In Dartford an der häßlich ausgefransten Peripherie von London muss man nicht gewesen sein, aber der Bahnsteig hat Musikgeschichte geschrieben. Im Jahr 1961 stand dort ein schnöseliges Lehrersöhnchen. Er hatte zwei Blues-Platten unter dem Arm. Das sah ein pickeliger Working-Class-Rüpel neben ihm. „Hey, kann ich mal schauen?“ Der Schnösel heißt Mick Jagger, der Rüpel Keith Richards. Beide waren damals 18 Jahre jung. Richards dachte sich vermutlich: Wer solche Musik hört, kann kein ganz Schlechter sein. Der Rest ist auch Musikgeschichte und lautet auf den Namen „Rolling Stones“.

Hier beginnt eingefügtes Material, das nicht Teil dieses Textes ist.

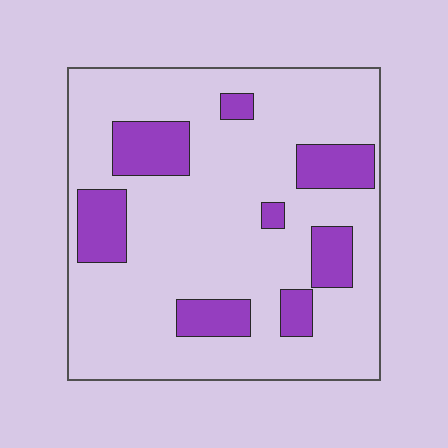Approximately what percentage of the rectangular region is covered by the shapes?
Approximately 20%.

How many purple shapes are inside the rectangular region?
8.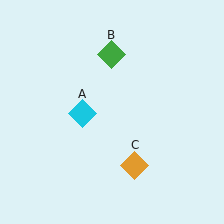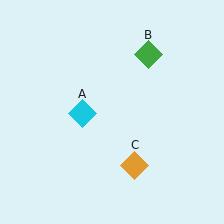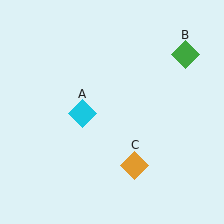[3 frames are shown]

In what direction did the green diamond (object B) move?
The green diamond (object B) moved right.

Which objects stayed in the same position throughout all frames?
Cyan diamond (object A) and orange diamond (object C) remained stationary.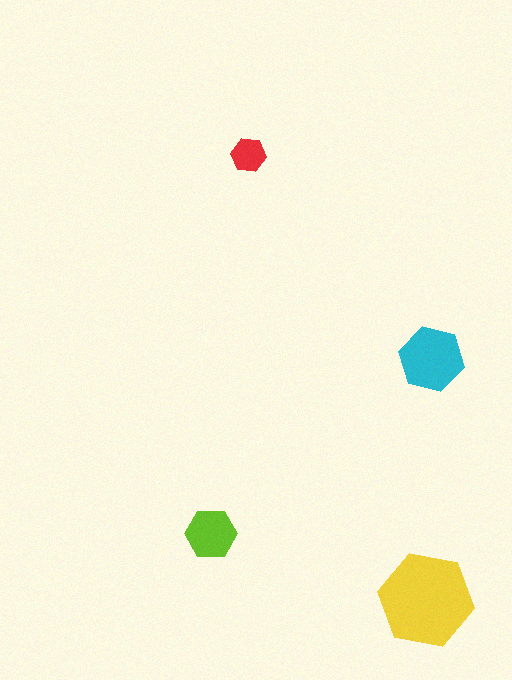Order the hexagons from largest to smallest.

55 Jahre später schließt sich der Kreis. Die Steine haben längst dickes Moos angesetzt und mühen sich anno 2016 im Studio damit ab, neue Songs aufzunehmen. Aber es läuft nicht rund. Da macht Rüpel Richards den Vorschlag, zur Auflockerung den Blues-Klassiker „Blue And Lonesome“ zu spielen. Schnösel Jagger schluckt kurz, greift dann aber zur Mundharmonika und röchelt und raunt und rotzt sich voll Inbrunst und Leidenschaft durch die ruppige Leidenshymne von Little Walter. Das Eis ward gebrochen, das Moos fiel von den Steinen ab, und binnen dreier Tage waren waren insgesamt zwölf Blues-Hadern im Kasten. Sogar Erich Clapton, zufällig nebenan im Studio, spielte auf zwei Songs nicht mechanisch, sondern menschlich. Win, win, win allerorten.
„Blue And Lonesome“ ist also das „neue“ Album der Rolling Stones. Jetzt kann man sich die Frage stellen, ob die Welt noch ein neues Blues-Album braucht, das von alten Zeiten erzählt. Natürlich braucht die Musikwelt das nicht. Aber andererseits: So muss es wohl gedacht gewesen sein, damals am Bahnsteig von Dartford. Das Lehrersöhnchen hatte schon immer die beste weiße Bluesstimme der Welt. Und der Working-Class-Rüpel hatte den Blues zwar nicht in der Stimme, aber immer schon im Blut. Das waren „die Stones“. Jetzt haben wir sie wieder. Zumindest eine Platte lang.